O livro foi um sucesso absoluto quando lançado, vendeu mais
de 100 mil exemplares e teve enorme repercussão no exterior.
Ele ajudou a consagrar, no período da redemocratização, uma
imagem das Forças Armadas associada à repressão, à tortura e à morte. Isso
marcou muito uma geração do Exército brasileiro que, por isso, sempre teve um
projeto revanchista, baseado num processo revisionista.
É por isso que na mentalidade bolsonarista nega-se a
existência de tortura, nega-se que o coronel Carlos Alberto Brilhante Ustra, um
dos piores torturadores da história da humanidade, tenha torturado.
A mentalidade bolsonarista não nega apenas a Covid-19, nega
também as torturas da ditadura militar.
Os militares formaram então o projeto Orvil, que é livro ao
contrário, coisa bem de militar.
É literalmente o Brasil: nunca mais de cabeça pra baixo, não
são mais os crimes da ditadura, mas sim os da luta armada. É uma lista longa de
grupos armados, dos desmontes desses grupos e dos crimes que os militares
consideram que eles cometeram."
(...)
(...)
Agora, na narrativa do Orvil, a quarta tentativa de tomada
de poder ocorreu pela tentativa de infiltração nas instituições, sobretudo as
de cultura: imprensa, arte e universidade.
Não é verdade que por trás, por
exemplo, da reunião do dia 22 de abril o ministro do Meio Ambiente disse com
uma desfaçatez muito impressionante:
“Aproveitemos que os olhos da imprensa estão voltados para a
Covid e vamos passar de boiada dispositivos infralegais”?
Em dado momento, a
ministra Damares se vira para o então ministro da Saúde Nelson Teich e diz:
“Ministro, o senhor chegou agora no time.
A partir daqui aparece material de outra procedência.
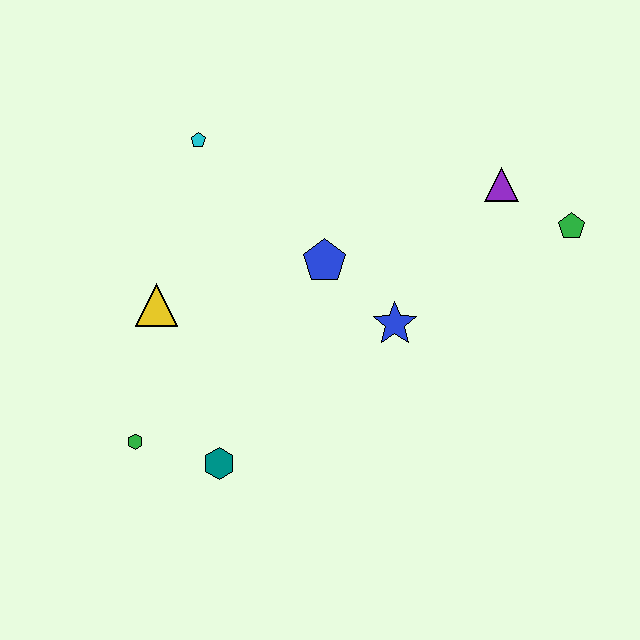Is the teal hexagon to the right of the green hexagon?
Yes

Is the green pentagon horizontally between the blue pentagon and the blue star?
No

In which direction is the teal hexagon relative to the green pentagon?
The teal hexagon is to the left of the green pentagon.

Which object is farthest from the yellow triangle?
The green pentagon is farthest from the yellow triangle.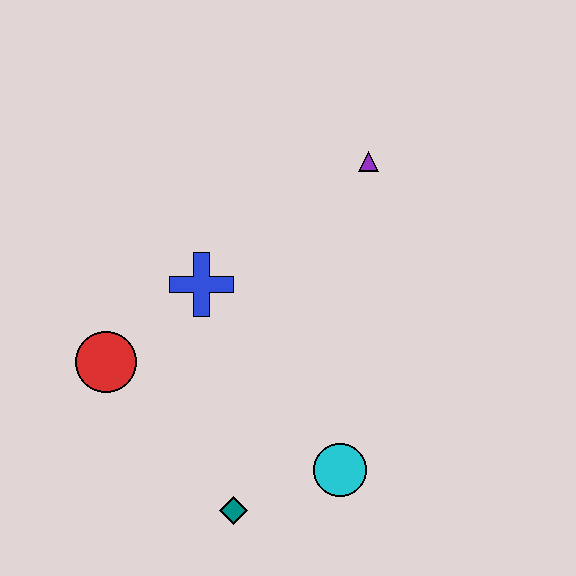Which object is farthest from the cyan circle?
The purple triangle is farthest from the cyan circle.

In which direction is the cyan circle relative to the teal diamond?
The cyan circle is to the right of the teal diamond.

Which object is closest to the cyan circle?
The teal diamond is closest to the cyan circle.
No seu ministério há muitos abortistas
e feministas, não vamos permitir que as grávidas que contraíram Covid façam
aborto”.
Isso é inacreditável.
O ministro da Educação sugere prender os
“vagabundos” do Supremo Tribunal Federal.
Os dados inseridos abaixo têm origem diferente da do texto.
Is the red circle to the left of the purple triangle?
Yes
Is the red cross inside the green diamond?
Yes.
Todas as ações do governo são de
destruição das instituições que correspondem às instituições assinaladas pela
narrativa do Orvil como as que pretendem impor o comunismo no Brasil.
Quando eles falam em extrema imprensa, a matriz narrativa está no Orvil.
O que acontece quando você entrega a Fundação Zumbi dos Palmares a uma pessoa que nega a existência do
racismo no Brasil e que sugere que o Dia
da Consciência Negra seja abolido para a criação do dia da Consciência
Humana?
Quando você entrega o Iphan,
um dos órgãos mais antigos e longevos da precária estrutura de cultura no
Brasil, para uma blogueira que se
define como “turismóloga” é a mesma coisa.
A Fundação Casa de
Rui Barbosa, que armazena manuscritos de Clarice Lispector, de Manuel Bandeira,
de Otto Maria Carpeaux, de João Cabral de Melo Neto, da nata da literatura
brasileira, para uma roteirista da TV
Record, a Letícia Dornelles, que não tem qualificação mínima legal para
exercer o cargo, é ou não é uma destruição?
Quando a Capes [Coordenação
de Aperfeiçoamento de Pessoal de Nível Superior] corta 6 mil bolsas de
pós-graduação na calada da noite, é ou não é uma destruição?
O CNPq agora
lançou um edital de iniciação científica e retirou do edital a área de
humanidades. Isto nunca aconteceu em nenhum lugar do mundo. É chocante, mas
segue a narrativa do Orvil. (...)
Se as Forças Armadas embarcarem na aventura golpista do
Bolsonaro, a situação será tenebrosa. As instituições estão demorando a reagir.